Rem. 1. On rencontre ds la docum. a) Le subst. masc. essuiement ou essuyement. Action d'essuyer; résultat de cette action. [Une toile] où l'admirable palette des tons jaunâtres et azurés est comme faite d'essuiements de pinceaux (Goncourt, Journal, 1886, p. 572). b) Le subst. fém. essuyette. Action d'essuyer sommairement, légèrement. Claudette en astique une partie à fond, chaque samedi, et la servante n'en a que l'essuyette (La Varende, Manants du Roi, 1938, p. 142). c) Le subst. fém. essuyure. Ce qu'on essuie. Une tasse mal lavée, ces essuyures, ces ronds laissés par les verres (Mauriac, Chemin mer, 1939, p. 67). d) Qq. mots composés α) Essuie-voitures, subst. masc. Chiffon servant à essuyer une voiture. Son imperméable (...) chiffonné, de sa grosse main qui le serre comme un torchon essuie-voitures (Butor, Modif., 1957, p. 19). β) Essuie-tout, subst. masc. Torchon, de tissu ou de papier, utilisé pour essuyer. L'essui-tout têtu qui n'abandonne pas avant d'avoir fini son travail (Jour de France, 29 sept. 1970 ds A. Clas, Néologismes publicitaires ds Meta, t. 17, no1, 1972, p. 74). 2. Les dict. récents attestent les composés α) Essuie-pieds, subst. masc. Grille, paillasson métallique pour décrotter la semelle des chaussures. β) Essuie-meubles, subst. masc. ,,Torchon, morceau d'étoffe destiné à enlever la poussière des meubles`` (Lar. Lang. fr.).

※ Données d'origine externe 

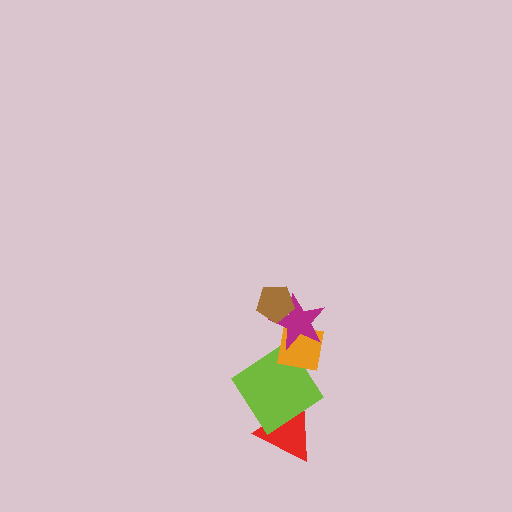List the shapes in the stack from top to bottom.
From top to bottom: the brown pentagon, the magenta star, the orange square, the lime diamond, the red triangle.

Prononc. et Orth. : [esɥije], (j')essuie [esɥi]. Prononc. [εs-] ds Fér. 1768, Fér. Crit. t. 2 1787, Land. 1834, Littré et, à titre de var., ds Barbeau-Rodhe 1930 et ds Warn. 1968. Cf. essai. Ds Ac. 1694-1932. Conjug. Change y en i devant syll. muette : j'essuie, j'essuierai(s). Étymol. et Hist. 1. 1135 « sécher » (Cour. Louis, 752 ds T.-L.); 2. av. 1630 fig. « avoir à supporter quelque chose de fâcheux » (A. d'Aubigné, Le Printems, livre III, Odes, éd. Réaume et Caussade, p. 119 : J'ay trop essuié mon désastre). Du b. lat. exsuccare « tirer le suc de ». Fréq. abs. littér. : 2 521. Fréq. rel. littér. : xixes. : a) 3 368, b) 3 873; xxes. : a) 3 985, b) 3 372. Bbg. Orr (J.). Two cases of pseudo-semantic development : OFr. aerdre, Fr. essuyer. Rom. Philol. 1952/53, t. 6, pp. 294-298. − Simonis (F.). Von altfranzösisch terdre zu neufranzösisch essuyer. Köln, 1963, 194 p.